Aug 8, 2016

Visiting Constable Hall in Lewis County

Summer is the time for road trips. On a recent road trip John and I visited Constable Hall in Constable Hall.  Constable Hall is one of the most historic places in Lewis County.  The Federal-style limestone house was built in the early 1800s.  Five generations of the
Constable family lived in the
house from 1819 to 1947.  The house was built at the behest of William Constable, Jr. but he never lived in the elegant 14-room manor home that was patterned after the Constable estate in Ireland.  During construction he was seriously injured when the 10-ton capstone for the front portico slipped. He died in 1821 but his wife, Mary, lived there until her death in 1887. A member of the Constable family resided in the home until 1947 when it was purchased by a local family who restored the house and were responsible for it becoming a museum which opened in 1949. 

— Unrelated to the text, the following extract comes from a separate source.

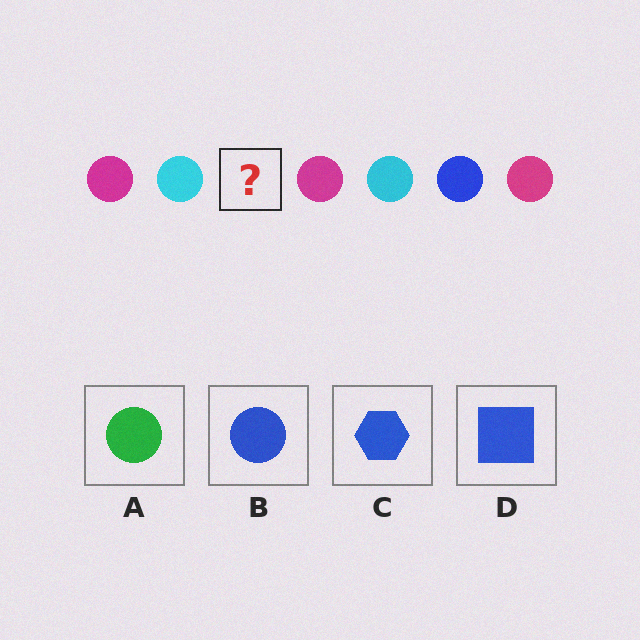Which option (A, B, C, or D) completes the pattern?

Constable purchased 3.8 million acres (ten-percent of the state) in Northern New York for a mere eight cents an acre. He was one of many land speculators at the time. Lewis, Jefferson, St. Lawrence, and Franklin counties were formed from this massive tract of land plus parts of Herkimer and Oswego Counties. 

The house with 18-inch thick walls is approached from the rear which has two long attractive porches.  From the front there is an expansive view of the rolling countryside.  We saw many interesting features during our tour. (Pictures of the interior are not allowed.)  On top of the stairway’s newel post was a round decorative ceramic button.  Legend has it that these buttons were proof that the mortgage was paid off and the house had no liens on
it.  Another part of the legends says that the mortgage papers were put inside the newel.  This legend is viewed with skepticism by many.   Legend or fact, many older homes sport this unique item. Besides the mortgage button I loved the dumb waiter.  Usually they are in a closet but this one is in the floor of the kitchen.  It was easier for the Constables to bring things up from the cellar than it is for me today. Every house should have a dumb waiter. Near the kitchen is a small little chapel.  As is true to all historic house museums, there are many interesting and unique features including elegant period dresses in one of the bedrooms and a diorama of the estate as it was originally planned.  

The garden is lovely and enclosed by the original buckthorn hedge imported from Ireland.  The hedge protected the flowers from damage by animals. The garden is divided into four quadrants forming a St. Andrew’s cross pattern. Constable Hall is open several days a week for tours from May to October.  A great place for a day trip.  

We had packed a lunch so after finishing the tour we drove a short distance to Whetstone Gulf for a picnic by Whetstone Creek. The park is built around a three-mile gorge on the edge of the Tug Hill Plateau and has camping, swimming, and hiking trails. 

Heading home we drove by the Maple Ridge Wind Farm on Tug
Hill.  Impressive.  There was some controversy dealing with the constructions of 195 wind turbines but they help the environment and local economy. Land owners with turbines on their land receive a yearly stipend. There is talk of adding more wind turbines.